I live in a shitty state, Arizona. It's boring and everyone smells like cacti and socks. But worst of all, everyone in this pisshole loves text messaging on their phones (probably complaining to other people who don't live in Arizona). Not only to they waste their lives glued to 1.5 inch LCD screens with poor grammar, they do it wile driving (probably driving to an abortion clinic to forget how they got shitfaced and slammed by some asshat named Randall at the local bar, yes I'm assuming all people who text and drive are women, piss off.)
Well not anymore they can't because Arizona has passed a new law making it illegal to drive while texting.
FUCK!
Why should cops have to deal with these idiots? Cops should be focusing on Arizona's biggest problems, Methheads and Hippies. We should put this responsibilty on the manufactuers of cellular phones.
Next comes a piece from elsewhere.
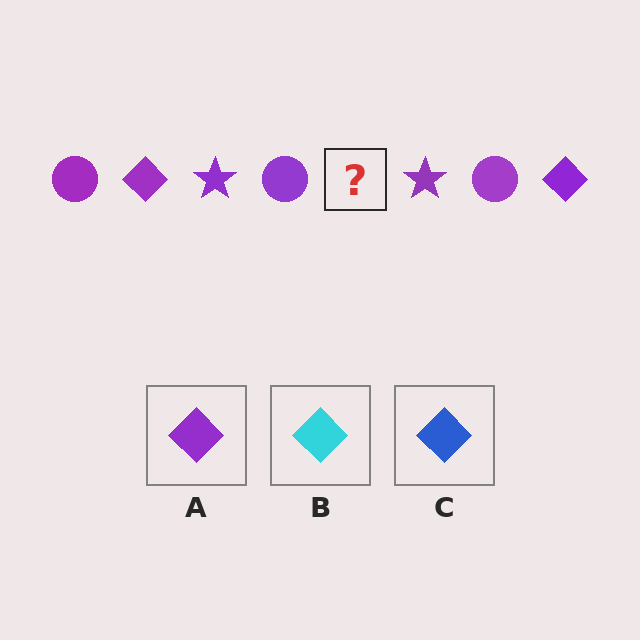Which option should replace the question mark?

It's simple, since most modern phones are equppied with GPS chips, when it detects you texting while your speed is greater than 25 mph, the phone self destructs. I'll bet 5 kilos of plastic explosive tacked on to your phone would make you think twice about telling your idiot girlfriend about how hammered you were last night!
The programming would be simple
if (d/dx[f(your position)] > 25
KABOOM MOTHERFUCKER!
Another problem solved though calculus, fuck English, it's for girls.